Helleofabore · 13/09/2025 06:03

There is no way it can be done.

It is why any declaration that relies on having to accurately categorise which male person is and isn’t worthy is devoid of reality. If someone makes any statement as to somehow qualifying a sub-group of male people as being worthy while others are not, they are falsely propping up their conscience.

They are making completely empty statements that makes them feel good but lack any ability to be applied.

However, those statements usually goes hand in hand with posts that are made to undermine or directly shame those who see this clearly and who reject someone else’s attempt to impose their desired reality onto material reality.

The trans rights activists' usual argument is that one makes the decision after the problem arises - this is Sturgeon's approach on declaring that a rapist can no longer call himself a woman and be taken seriously.

AnSolas · 13/09/2025 08:56

Mrspenguinsschoolforfreaks Yesterday 22:13
I’m not sure if I support all trans women using women’s communal changing facilities. I really don’t know what I think the solution is.

@Mrspenguinsschoolforfreaks you can help yourself find a solution be answering Taztoys question :

why does your wish to be nice and inclusive trump my legal right (and it is a legal right) to a single sex women’s space?

Mrspenguinsschoolforfreaks Yesterday 22:13
I respect that those experiences are real and important, though I haven’t ever personally had that feeling when encountering a trans woman in a single sex space

Unless you are male you have never encountered a man in a single sex space as by his choice and his act of entry he has made it a mixed sex space.

Taztoy · Yesterday 18:06

I’m not going to get an answer then Mrspenguinsschoolforfreaks?

why does your wish to be nice and inclusive trump my legal right (and it is a legal right) to a single sex women’s space?

I’m not the only woman in the U.K. to have trauma that means I can’t cope with a man in a single sex space, or be from a culture or religion that deems it inappropriate, or just not want it because I don’t want it.

Taztoy has clearly explained why WSSS are important (to her and other women) and why she has a need for WSSS and clearly explained that WSSS has been recognised in law as being a lawful provision.

So @Mrspenguinsschoolforfreaks whats you relpy to Taztoys question :

why does your wish to be nice and inclusive trump my legal right (and it is a legal right) to a single sex women’s space?

ArabellaSaurus · 13/09/2025 08:58

Transvestite fetishism is a condition.

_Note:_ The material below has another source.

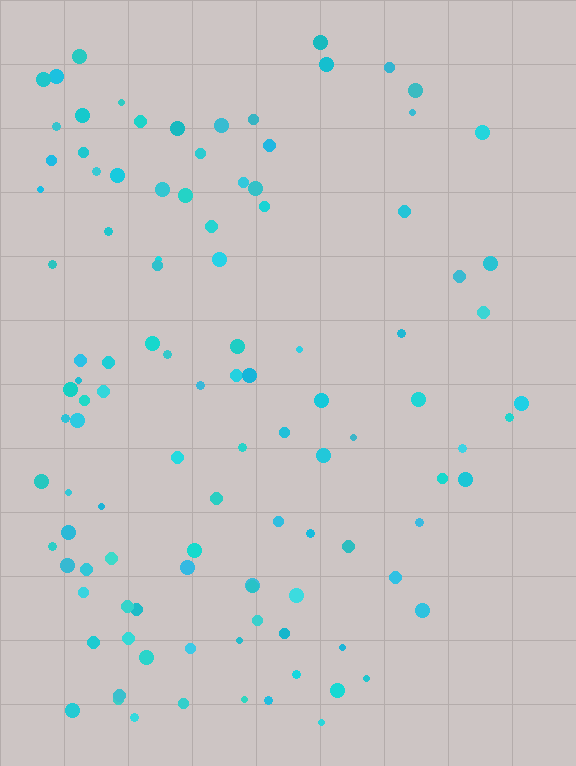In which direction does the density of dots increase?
From right to left, with the left side densest.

Some men dress in women's clothes because it arouses them, and some will pretend to be 'trans' to access women's spaces. Some men may genuinely feel more comfortable dressing in womens clothes and using women's spaces.

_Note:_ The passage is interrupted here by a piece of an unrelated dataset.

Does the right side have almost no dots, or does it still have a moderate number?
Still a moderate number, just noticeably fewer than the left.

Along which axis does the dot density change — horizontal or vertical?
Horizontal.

To women who don't wish to change with men, it doesn't make much difference what the man's reasons are. Women with a trauma history are.likely to feel intimidated anxious, stressed, and fearful - all the reasons posited for why trans identifying men dont want to change with men, in fact, apply to women who dont want to change with men.

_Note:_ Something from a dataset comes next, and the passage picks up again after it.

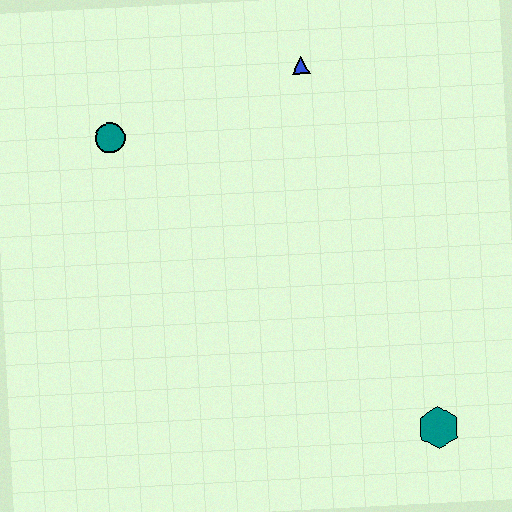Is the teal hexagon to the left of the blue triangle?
No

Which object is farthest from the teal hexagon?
The teal circle is farthest from the teal hexagon.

Why would some men's preference for a male free space get respected, but women not get their preference respected?

TheKeatingFive · 13/09/2025 08:59

ArabellaSaurus · 13/09/2025 08:50

The trans rights activists' usual argument is that one makes the decision after the problem arises - this is Sturgeon's approach on declaring that a rapist can no longer call himself a woman and be taken seriously.

Which reduces women to 'acceptable collateral damage' 😡

ArabellaSaurus · 13/09/2025 09:01

TheKeatingFive · 13/09/2025 08:59

Which reduces women to 'acceptable collateral damage' 😡

And completely disregards women's preference in favour of men's preference.

Ereshkigalangcleg · 13/09/2025 09:01

Exactly what @ArabellaSaurus says. You can surely see that keeping spaces female only when necessary is best for women and girls, although it might not suit what your trans friends want.

ArabellaSaurus · 13/09/2025 09:03

It's that illogical double standard that always got me.

If a man doesn't want to be in a space with other men, it's because he has genuine reasons and must be supported.

If a woman doesn't want a man in her space it's because she's unkind and exclusionary.

ArabellaSaurus · 13/09/2025 09:04

It's also totally unfair, of course.

Why men get listened to and women get told to be quiet and not upset people.